Sirios Resources Inc.

MONTREAL, Nov. 13, 2024 (GLOBE NEWSWIRE) -- Sirios Resources Inc. (TSX-V: SOI; OTCQB: SIREF) (the "Corporation") announced the closing of the first tranche, for an aggregate gross proceed of $961,999, of its non-brokered private placement (the "Offering"), through the issuance of 13,742,843 common share of the capital of the Corporation (the "Shares") at a price of $0.07 per Share. The Shares were issued as "flow-through share" pursuant to section 66(15) of the Income Tax Act (Canada) and section 359.1 of the Taxation Act (Québec). The qualifying expenditures will be renounced in favour of the subscribers with an effective date no later than December 31, 2024.
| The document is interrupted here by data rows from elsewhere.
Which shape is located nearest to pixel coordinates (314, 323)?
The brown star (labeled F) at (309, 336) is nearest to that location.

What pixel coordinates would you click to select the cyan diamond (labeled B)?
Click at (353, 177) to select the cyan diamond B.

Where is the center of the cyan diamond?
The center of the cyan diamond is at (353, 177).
The gross proceeds from the sale of the Shares will be used by the Corporation to incur eligible "Canadian exploration expenses" related to the Cheechoo property of the Corporation, located in Eeyou Istchee James Bay, in the province of Quebec. A diamond drill will be mobilized on the property next week in order to begin a drilling program.

In connection with the first tranche of the Offering, finder’s fees totaling $20,000 were paid to a non-arm’s length finder, Mine Equities Ltd. In addition, finder’s fees totaling $16,000 were paid to arm’s length finders. Shares issued pursuant to this Offering are subject to a restricted hold period of four months and one day, ending on March 14, 2025, under applicable Canadian laws. The Offering and payments of finder’s fees are subject to the final approval of the TSX Venture Exchange (the "TSXV"). Depending on market conditions, the Corporation may decide to proceed with the closing of additional tranches of the Offering.
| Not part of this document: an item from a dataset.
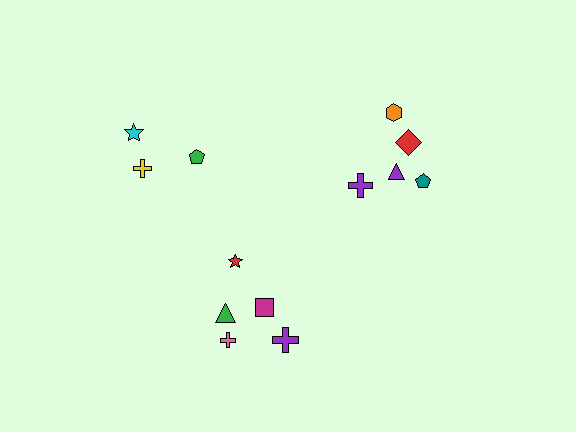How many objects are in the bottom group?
There are 5 objects.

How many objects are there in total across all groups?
There are 13 objects.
Under the Offering, a director of the Corporation has subscribed for a total of 285,700 Shares for a total consideration of $19,999, which constitutes a "related party transaction" within the meaning of Regulation 61-101 respecting Protection of Minority Security Holders in Special Transactions ("Regulation 61-101") and TSXV Policy 5.9 – Protection of Minority Security Holders in Special Transactions. However, the directors of the Corporation who voted in favour of the Offering have determined that the exemptions from formal valuation and minority approval requirements provided for respectively under subsections 5.5(a) and 5.7(1)(a) of Regulation 61-101 can be relied on as neither the fair market value of the Shares issued to this insider, nor the fair market value of the consideration paid exceeded 25% of the Corporation’s market capitalization. None of the Corporation’s directors have expressed any contrary views or disagreements with respect to the foregoing. A material change report in respect of this related party transaction will be filed by the Corporation but could not be filed earlier than 21 days prior to the closing of the Offering, due to the fact that the terms of the participation of each of the non-related parties and the related parties of the Offering were not confirmed.